I’m hearing this from my sister, who has little knowledge of engineer, but she has asked for my help so I thought I would get users’ thoughts.
My nephew goes to Stephen F Austin in Texas. When he was looking at schools, he was told that his major had just been ABET accredited. My sister THOUGHT he was a mechanical engineering major. But he is actually an engineering physics major. I just looked it up on the SFA site and found, " The Bachelor of Science in Engineering Physics degree is accredited by the Engineering Accreditation Commission (EAC) of the Accreditation Board for Engineering and Technology (ABET) , the recognized accreditor of college and university programs in applied science, computing, engineering and technology."
Now my nephew has switched to Mechanical Engineering which is not yet accredited. The school has told him it will be accredited soon but probably not by the time he graduates next year. They say he will be “grandfathered” in when it happens. But is this going to be a big hindrance in his finding a job? My sister is ripped. She and her husband are already paying for five years of college because my nephew struggled with physics so much it delayed his graduation.
Now I read this article from June! "Two new engineering degrees will be added to Stephen F. Austin State University’s offerings in the fall.
Mechanical engineering and electrical engineering will be housed in the College of Sciences and Mathematics and taught by faculty members in the Department of Physics, Engineering and Astronomy."
So they didn’t even have an ME degree when my nephew started. Shoot, I wish I had looked into the university more closely when he was looking at schools.
I can’t answer your exact question but I would suggest that your nephew make an appointment with career services to find out things like what companies come to campus to recruit, outcomes for recent graduates in the major etc.
I think the answer is “it depends” on the employer.
I would start by going to the career center at the school and asking for first destination survey results for mechanical engineering grads to get the list of companies that hire. Those would be the companies I’d target for employment.
I tried looking up the first destination survey but it doesn’t have a detailed enough break down but hopefully the career center or the mech e department has that info.
Honestly their job placement stats don’t look too great. Hopefully your nephew has had some good summer internships.
I will ask my sister when she gets home from work (I am staying in Austin with her this week).
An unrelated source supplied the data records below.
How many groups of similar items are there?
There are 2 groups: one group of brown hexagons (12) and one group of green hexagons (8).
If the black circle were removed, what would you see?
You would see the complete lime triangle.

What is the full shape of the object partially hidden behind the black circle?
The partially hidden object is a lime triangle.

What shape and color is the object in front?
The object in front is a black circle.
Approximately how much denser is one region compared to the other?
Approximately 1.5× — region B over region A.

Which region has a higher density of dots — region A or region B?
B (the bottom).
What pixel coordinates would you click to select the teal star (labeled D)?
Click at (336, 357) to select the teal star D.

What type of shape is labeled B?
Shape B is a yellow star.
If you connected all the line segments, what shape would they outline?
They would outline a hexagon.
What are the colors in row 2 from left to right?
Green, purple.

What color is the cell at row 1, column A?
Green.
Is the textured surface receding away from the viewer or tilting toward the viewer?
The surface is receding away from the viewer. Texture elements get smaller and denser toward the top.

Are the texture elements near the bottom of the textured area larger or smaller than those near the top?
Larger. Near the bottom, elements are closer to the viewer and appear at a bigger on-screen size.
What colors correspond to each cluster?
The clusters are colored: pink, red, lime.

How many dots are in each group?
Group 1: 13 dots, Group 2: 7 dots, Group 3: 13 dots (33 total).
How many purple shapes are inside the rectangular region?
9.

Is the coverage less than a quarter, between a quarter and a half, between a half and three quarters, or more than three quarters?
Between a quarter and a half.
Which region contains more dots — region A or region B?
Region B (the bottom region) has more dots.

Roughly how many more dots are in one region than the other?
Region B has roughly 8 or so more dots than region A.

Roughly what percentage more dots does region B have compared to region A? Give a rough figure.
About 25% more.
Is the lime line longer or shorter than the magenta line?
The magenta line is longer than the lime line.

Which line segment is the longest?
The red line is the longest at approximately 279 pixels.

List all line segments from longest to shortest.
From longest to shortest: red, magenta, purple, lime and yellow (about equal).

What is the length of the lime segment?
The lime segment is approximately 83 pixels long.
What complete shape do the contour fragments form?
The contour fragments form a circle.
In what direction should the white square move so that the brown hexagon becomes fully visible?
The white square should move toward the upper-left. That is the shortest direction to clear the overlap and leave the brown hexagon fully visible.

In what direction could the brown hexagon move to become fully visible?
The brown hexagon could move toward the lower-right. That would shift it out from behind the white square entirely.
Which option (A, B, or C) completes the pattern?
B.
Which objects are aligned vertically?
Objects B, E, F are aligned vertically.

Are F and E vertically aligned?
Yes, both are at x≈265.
He had a good internship summer before last, but it didn’t pay well so he waited tables this past summer to make more money. I think I will get my husband to talk to him. They have a good relationship and I think Nephew will listen to him better.
I will ask. I get the feeling that it’s the physics courses in the curriculum that aren’t going well for him. I can relate - I hated physics, ha. I made the mistake of taking Honors Physics and was lucky to make a B one semester and a C the other. I still managed to graduate with High Honors in engineering, fortunately.
Most job apps specifically ask for ABET accredited school graduates. That said there are schools or programs that don’t have it and I assume their kids get jobs.
W&L purposely does not seek accreditation. I believe some top schools have some programs not accredited but ME is one where it’s important.
I would stick with the current plan.
If he’s struggling in a engineering physics, my guess is he’ll struggle in ME too.
ABET accreditation cannot be granted for a new program until after the first class graduates. However, if granted, it will be retroactive to the beginning of the program.
ABET accreditation is specifically needed or highly helpful for PE licensing or the patent exam. But, for an unknown or new program, it is also an indication of meeting a fairly high minimum standard of quality that may help make employers comfortable hiring graduates of that program for engineering roles (as opposed to engineering-adjacent roles).
Is there a way your nephew could do a coop or internship after he graduates? I know in the aerospace/defense industry they are hiring like crazy perhaps he could do something temporary with the possibility of it becoming permanent?
My husband has a PE and has worked in the field for many many years. At his company, some of the engineers have the PE and others don’t. They do pay a dividend for getting the PE. Anyone signing for documents on projects funded with public dollars might need to sign these documents…and would need a PE. But not everyone working on the project needs the PE…just the sign off person.
There used to be an alternate route to the PE which required a number of years of work in the field before sitting for the exam. Folks who went to unaccredited schools sometimes did this. Does this option still exist?
I apologize for conflating ABET accreditation and the PE.
It is best if one has a degree from an ABET accredited program. But as noted, if the program is accredited within a certain time frame, this is retroactive for some students.
Personally, I think this is risky. But the best source for clarification is the college directly. Where exactly are they in the process, and when exactly will they know.
Yes - but the student may be gone and out by then.
What I don’t know - and I wondered this as I was reading the jobs - does the company check? Do they write it but not enforced it?
Honestly, other than W&L and some like Randolph Macon that are going through accreditation - who is and who isn’t…I don’t know.
I asked my son about PE because I’ve read other people write about it. I forget his answer but long story short, it’s not for him. Maybe he said for people that build stuff or whatever. Most engineers, as I’m learning, never perform as engineers.